A obra foi estreada em Julho de 1973, em Snape Maltings (no
Festival de Aldeburgh), e repetida meses mais tarde no Covent
Garden, de Londres. O elenco original incluía o tenor
Peter Pears no papel titular (o companheiro de vida de Britten,
a quem a obra foi dedicada), John Shirley-Quirk no de baixo-barítono
e o contratenor James Bowman como Apolo.
"Morte em Veneza" constitui talvez
a abordagem mais consistente da obsessão na produção
de Britten, concentrando-se sobretudo em Aschenbach, cujos
pensamentos, visões e sonhos são a essência
da narrativa de Thomas Mann, habilmente convertida num libreto
por Myfanwy Piper. O seu longo solilóquio constitui
o mais ambicioso papel escrito pelo compositor para Peter
Pears e o mais dependente das suas qualidades vocais e poder
de caracterização psicológica. Em contrapartida,
o jovem Tadzio é uma personagem silenciosa (tem uma
actuação coreográfica, tal como a sua
mãe e os seus amigos) e todos os restantes intervenientes
são vistos de relance através do efeito que
produzem em Aschenbach. Britten usa o mesmo cantor (barítono)

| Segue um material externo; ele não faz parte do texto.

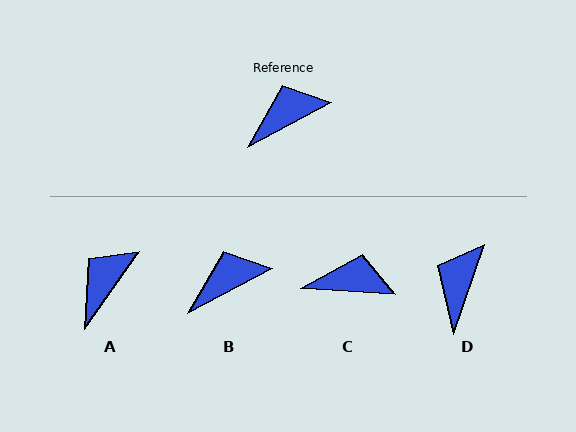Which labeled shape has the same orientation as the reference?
B.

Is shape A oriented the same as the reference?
No, it is off by about 27 degrees.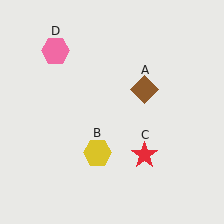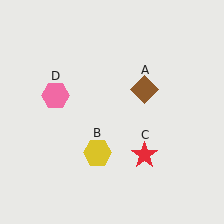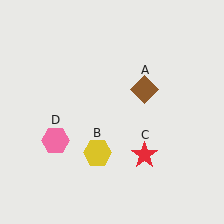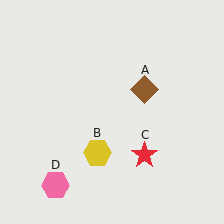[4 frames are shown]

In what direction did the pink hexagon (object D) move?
The pink hexagon (object D) moved down.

para a maior parte das personagens secundárias, seguindo
a ideia de Thomas Mann de que os mensageiros do destino têm
uma mesma identidade. O compositor dá também
voz efectiva a Apolo e Dionísio no conflito que Aschenbach
vive entre o amor por uma beleza idealizada e a paixão
sensual.
Combinando a técnica dos 12 sons com
a harmonia tonal, a música é percorrida por
uma célula (ré-dó-mi-mi bemol) que sofre
diversas transformações e que simboliza quer
o nível da degradação física (o
crescimento da epidemia de cólera), quer o nível
emocional (a corrupção do orgulhoso idealismo
de Aschenbach). Veneza é também representada
por uma variante deste motivo, acompanhado por detalhes musicais
evocadores do seu ambiente: o ondular das águas, os
sinos, a acústica de São Marcos, os gritos dos
gondoleiros ou dos vendedores ambulantes.

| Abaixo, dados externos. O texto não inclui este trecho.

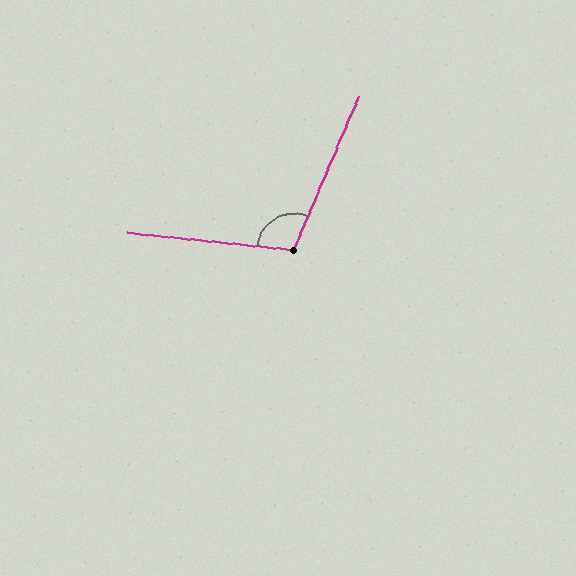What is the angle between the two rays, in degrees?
Approximately 107 degrees.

Morte em Veneza" e a redescoberta de Mahler
O belíssimo "Adagietto"
da 5ª Sinfonia, de Gustav Mahler (1860-1911), é
certamente a associação musical mais corrente
e imediata à novela de Thomas Mann. O filme homónimo
de Visconti não só popularizou Mahler junto
do grande público como veio acentuar o interesse pela
sua obra junto dos intérpretes. Até aos anos
60, Mahler fora visto como um compositor fora de moda, autor
de obras desmedidas e intermináveis, por vezes triviais,
mas a partir dessa época as suas sinfonias entraram
gradualmente no repertório de todos os grandes maestros
e orquestras. Além de ser uma das suas páginas
mais inspiradas, o "Adagietto" é também
uma dádiva de amor - um presente a Alma Schindler,
a grande paixão do compositor - adquirindo uma simbologia
suplementar no filme. Essa dimensão é inerente
também à solidão e à morte, já
que o famoso andamento da 5ª Sinfonia tem um forte parentesco
com o comovente "Lied" "Ich bin der Welt abhanden
gekommen" (Afastei-me do mundo), sobre um poema de Friedrich
Rückert.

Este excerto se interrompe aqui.